Data Center Connector

The Data Center connector allows querying a remote openLooKeng data center. This can be used to join data between different openLooKeng clusters from the local openLooKeng environment.

Configuration

To configure the Data Center connector, create a catalog properties file in etc/catalog named, for example, dc.properties, to mount the Data Center connector as the dc catalog. Create the file with the following contents, replacing the connection properties as appropriate for your setup:

connector.name=dc
connection-url=http://example.net:8080
connection-user=root
connection-password=password

The following table lists all properties supported by the datacenter connector.
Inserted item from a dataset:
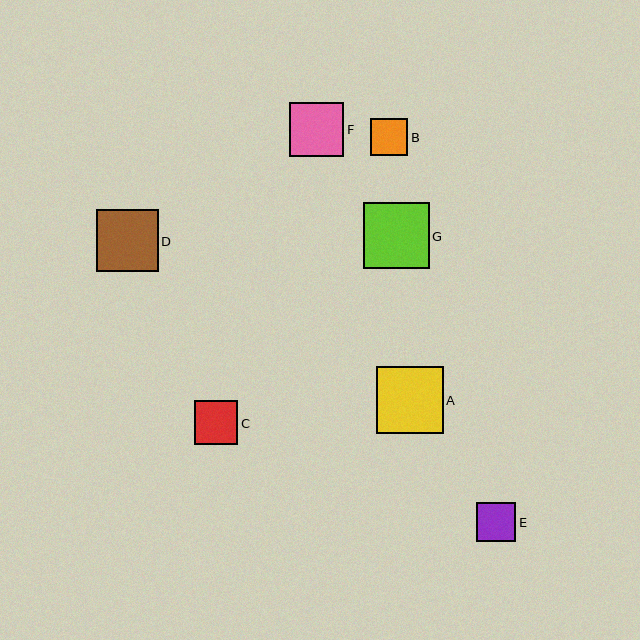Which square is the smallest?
Square B is the smallest with a size of approximately 37 pixels.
Property Name Description Default
connection-url The connection URL
connection-user Username
connection-password Password
dc.accesstoken Access token for token based authentication
dc.application.name.prefix Prefix to append to any specified ApplicationName client info property, which is used to Set source name for the openLooKeng query. If neither this property nor ApplicationName are set, the source for the query will be hetu-dc hetu-dc
dc.extra.credentials Extra credentials for connecting to external services. The extraCredentials is a list of key-value pairs. Example: foo:bar;abc:xyz will create credentials abc=xyz and foo=bar
dc.http-client-timeout Time until the client keeps retrying to fetch the data, default value is 10min 10.00m
dc.http-compression Whether use gzip compress response body, default value is false false
dc.http-request-connectTimeout http request connect timeout, default value is 30s 30.00s
dc.http-request-readTimeout http request read timeout, default value is 30s 30.00s
dc.httpclient.maximum.idle.connections Maximum idle connections to be kept open in the http client 20
dc.httpproxy HTTP proxy host and port. Example: localhost:8888
dc.kerberos.config.path Kerberos configuration file
dc.kerberos.credential.cachepath Kerberos credential cache
dc.kerberos.keytab.path Kerberos keytab file
dc.kerberos.principal The principal to use when authenticating to the openLooKeng coordinator
dc.kerberos.remote.service.name openLooKeng coordinator Kerberos service name. This parameter is required for Kerberos authentication
dc.kerberos.service.principal.pattern openLooKeng coordinator Kerberos service principal pattern. The default is ${SERVICE}@${HOST}.${SERVICE} is replaced with the value of KerberosRemoteServiceName and ${HOST} is replaced with the hostname of the coordinator (after canonicalization if enabled) ${SERVICE}@${HOST}
dc.kerberos.use.canonical.hostname Use the canonical hostname of the openLooKeng coordinator for the Kerberos service principal by firstresolving the hostname to an IP address and then doing a reverse DNS lookup for that IP address. false
dc.max.anticipated.delay Maximum anticipated delay between two requests for a query in the cluster. If the remote dc did not receive a request for more than this delay, it may cancel the query. 10.00m
dc.metadata.cache.enabled Metadata Cache Enabled true
dc.metadata.cache.maximum.size Metadata Cache Maximum Size 10000
dc.metadata.cache.ttl Metadata Cache Ttl 1.00s
dc.query.pushdown.enabled Enable sub-query push down to this data center. If this property is not set, by default sub-queries are pushed down true
dc.remote-http-server.max-request-header-size This property should be equivalent to the value of http-server.max-request-header-size in the remote server 4kB
dc.remote.cluster.id A unique id for the remote cluster
dc.socksproxy SOCKS proxy host and port. Example: localhost:1080
dc.ssl Use HTTPS for connections false
dc.ssl.keystore.password The keystore password
dc.ssl.keystore.path The location of the Java KeyStore file that contains the certificate and private key to use for authentication
dc.ssl.truststore.password The truststore password
dc.ssl.truststore.path The location of the Java TrustStore file that will be used to validate HTTPS server certificates

Multiple openLooKeng Clusters

You can have as many catalogs as you need, so if you have additional data centers, simply add another properties file to etc/catalog with a different name (making sure it ends in .properties). For example, if you name the property file sales.properties, openLooKeng will create a catalog named sales using the configured connector.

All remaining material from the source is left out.